Nearly 80% of U.S. workers with student loans would prefer company student loan repayment assistance over a 401(k) retirement plan match, according to PeopleJoy.

Because of this more employers are starting to offer student loan repayment assistance as benefit to attract and retain talent.

"Companies are starting to realize this is an issue," Oguh told ThinkAdvisor.

PeopleJoy is launching at five companies.

2. UPMONTH

UPMONTH rethinks how the investment community organizes its knowledge.

UPMONTH, which works primarily with institutional investors, endowments and family offices, soft-launched at the beginning of this year and has signed on 11 clients already.

According to Jared Bloom, a partner at UPMONTH, "so much of an investment office's knowledge" is in documents in servers, folder and emails – "all over the place," Bloom said.

Bloom said he knows of one endowment that has a dedicated team that focuses specifically on documents getting put in the right place so they can be found later.

Instead, investment teams can drag and drop files into UPMONTH where files are tagged using clues from the content itself. Then, similar to a Google search, they can search for any document.

3. Kidfund

Kidfund is a private, social savings platform that allows parents to open a savings account for their child. Because, as their website says, "putting money in your kid's account should be as easy as tipping the barista."

Through Kidfund, parents can also build a larger fund with auto-recurring transfers, direct cash gifting from friends and family, and donate to accounts for kids in need.

Funds are held with Kidfund's banking partner, USALLIANCE Financial, in convenient, secure, individual savings accounts opened in seconds through the Kidfund app and linked to each child's profile. These accounts are free and insured up to $250,000, with 3% interest on first $500.

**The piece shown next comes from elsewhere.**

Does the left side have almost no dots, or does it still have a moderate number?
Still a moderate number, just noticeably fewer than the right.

Charitable donations are set in the app and go through Kidfund's non-profit partner, CFED's 1:1 Fund, into a growing network of local programs that provide College Savings Accounts for kids in need across America.

4. qplum

Qplum is an online investment advisory firm, offering A.I. and machine-learning based portfolios. 

The firm, which launched in February 2016, was founded by Mansi Singhal and Gaurav Chakravorty as a way to democratize investing. The goal of qplum is to bring investment techniques, trading strategies, and wealth management tools – which were once the privilege of Wall Street – to the main street investor. 

Qplum charges a flat fee that is a percentage of assets under management, rather than paying per trade. The fees vary based on the portfolios, for example, the fee of qplum's Flagship portfolio is roughly $4.75 per 10,000 per month.

The firm handles retirement planning, IRA accounts, 401k rollover, personal investing accounts, joint investment accounts, and more.

For individual and joint accounts, the investment minimum is $10,000. For traditional, ROTH, and SEP IRAs, the investment minimum is $1,000.